‘If writing novels is like planting a forest,’ says the celebrated Japanese author Haruki Murakami in an introduction to his book of short stories, ‘then writing short stories is more like planting a garden. The two processes complement each other, creating a complete landscape that I treasure.’
Gulzar, the famous Hindi poet best known for his work in Hindi Cinema, came out with his book of short stories this year. Gulzar is a lyricist, director, script writer and music lover all rolled into one, and by all accounts he is considered one of the primary role players in Hindi Cinema’s ‘Golden Era’.
The stories are typical Gulzar: biting, incisive, short, and to the point.
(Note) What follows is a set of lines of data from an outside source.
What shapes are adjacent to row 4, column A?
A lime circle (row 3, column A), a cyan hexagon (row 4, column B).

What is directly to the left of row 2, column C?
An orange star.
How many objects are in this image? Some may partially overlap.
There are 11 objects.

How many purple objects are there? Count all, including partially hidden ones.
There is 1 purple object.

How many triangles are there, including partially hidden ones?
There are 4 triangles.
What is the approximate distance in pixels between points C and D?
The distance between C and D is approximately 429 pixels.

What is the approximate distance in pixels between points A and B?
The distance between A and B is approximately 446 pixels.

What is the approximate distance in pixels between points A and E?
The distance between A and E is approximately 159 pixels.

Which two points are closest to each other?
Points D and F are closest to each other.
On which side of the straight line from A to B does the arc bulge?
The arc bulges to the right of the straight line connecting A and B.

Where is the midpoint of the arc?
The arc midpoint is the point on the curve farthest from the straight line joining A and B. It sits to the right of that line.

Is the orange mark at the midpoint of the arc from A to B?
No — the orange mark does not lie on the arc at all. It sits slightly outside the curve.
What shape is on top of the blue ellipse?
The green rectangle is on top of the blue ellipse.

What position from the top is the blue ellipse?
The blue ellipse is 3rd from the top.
They’re not heavy on description, because that’s not Gulzar’s style. He’s a poet first, and like all poets, he gives the impression of thinking over each word, deliberating whether or not it is necessary (or correct) before using it. The stories are linear in nature, but in each one there is a memorable image that stays in the mind.
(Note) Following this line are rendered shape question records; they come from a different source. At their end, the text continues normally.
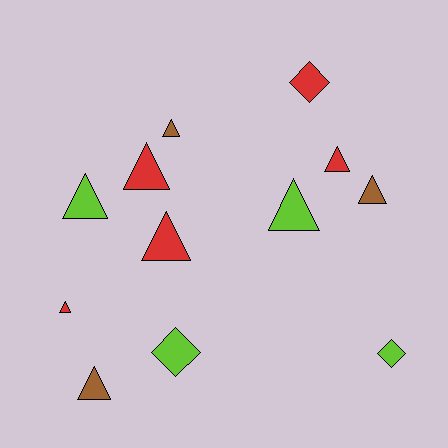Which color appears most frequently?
Red, with 5 objects.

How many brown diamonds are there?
There are no brown diamonds.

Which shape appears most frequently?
Triangle, with 9 objects.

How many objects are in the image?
There are 12 objects.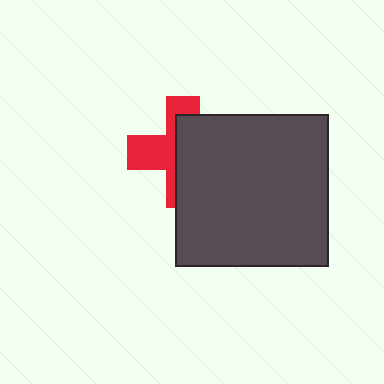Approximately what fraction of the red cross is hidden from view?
Roughly 56% of the red cross is hidden behind the dark gray rectangle.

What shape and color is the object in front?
The object in front is a dark gray rectangle.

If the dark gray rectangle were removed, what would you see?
You would see the complete red cross.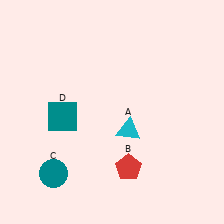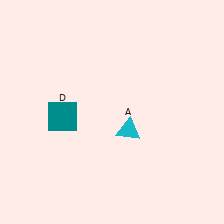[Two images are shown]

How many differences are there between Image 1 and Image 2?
There are 2 differences between the two images.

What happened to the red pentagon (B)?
The red pentagon (B) was removed in Image 2. It was in the bottom-right area of Image 1.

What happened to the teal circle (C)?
The teal circle (C) was removed in Image 2. It was in the bottom-left area of Image 1.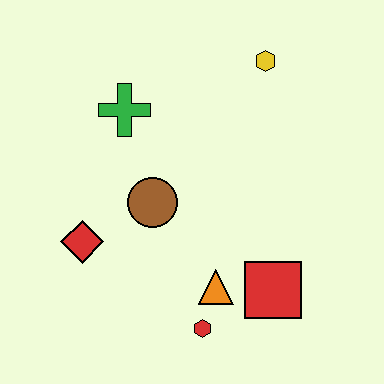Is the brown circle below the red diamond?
No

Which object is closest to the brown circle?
The red diamond is closest to the brown circle.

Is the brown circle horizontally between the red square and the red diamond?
Yes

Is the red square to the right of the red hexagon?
Yes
There is a lyrical quality to everything Gulzar writes, and when you read his stories you almost hear him sing to you in a soft, lilting voice. The plots of any of these stories are not anything to write home about, so in that sense maybe calling these things stories is a bit of a stretch. Maybe ‘prose poems’ is a better definition. Indeed, in many parts of the book, Gulzar gives us descriptions of incidents from his life, which makes it a memoir.
No matter what you call it, though, you will have fun reading it. So go buy it!